Tuesday, January 5, 2010

Your Script ...

Caution: This might get a bit geeky -- but, I still hack a bit to pay for all of this.

Today, I wrote a very short tcl script that executed a mysql query from the command line in a unix shell, spitting back the results less than gracefully. In short it was a quicky hack to provide some functionality, i.e. visibility into a database.

It started like this:

#!/bin/sh \
exec /usr/bin/tclsh "$0" ${1+"$@"}
# end of excerpt

"What is this (regarding these two lines) and ... what's it for?" asks one of my coworkers. I hadn't really thought about it for several years. "It gets around a 32 character magic line length limitation for long path names ... blah, blah, blah. It's habit," I say, "dressed up as good practice." spitting back stuff I was taught by this guy.

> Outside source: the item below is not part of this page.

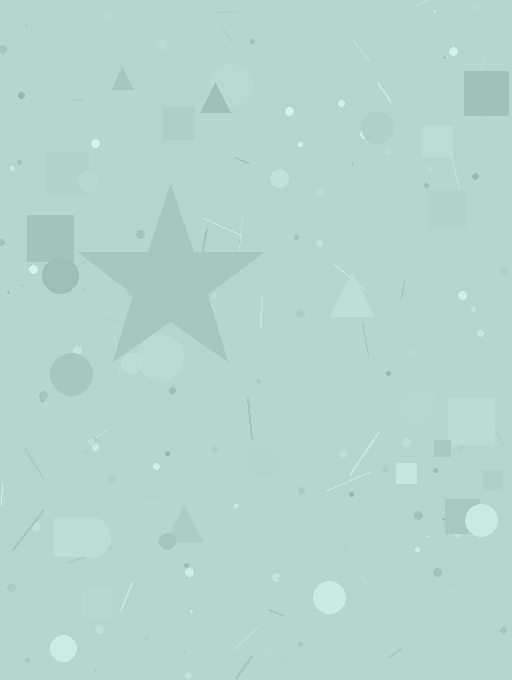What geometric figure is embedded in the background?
A star is embedded in the background.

I went and lookeditup. The truth is ... I have written programs in tcl on various flavors of unix, including SCO and 4.xBSD and HPUX 9.x (these are all pretty archaic systems at this point) and worked in a place with 20 flavors of tcl spread all over a huge system. This was the best way to do it. Now, most of these systems are located in back dusty rooms, running archaic legacy systems, and probably won't be running any of my scripts ... but my scripts will still be up to it.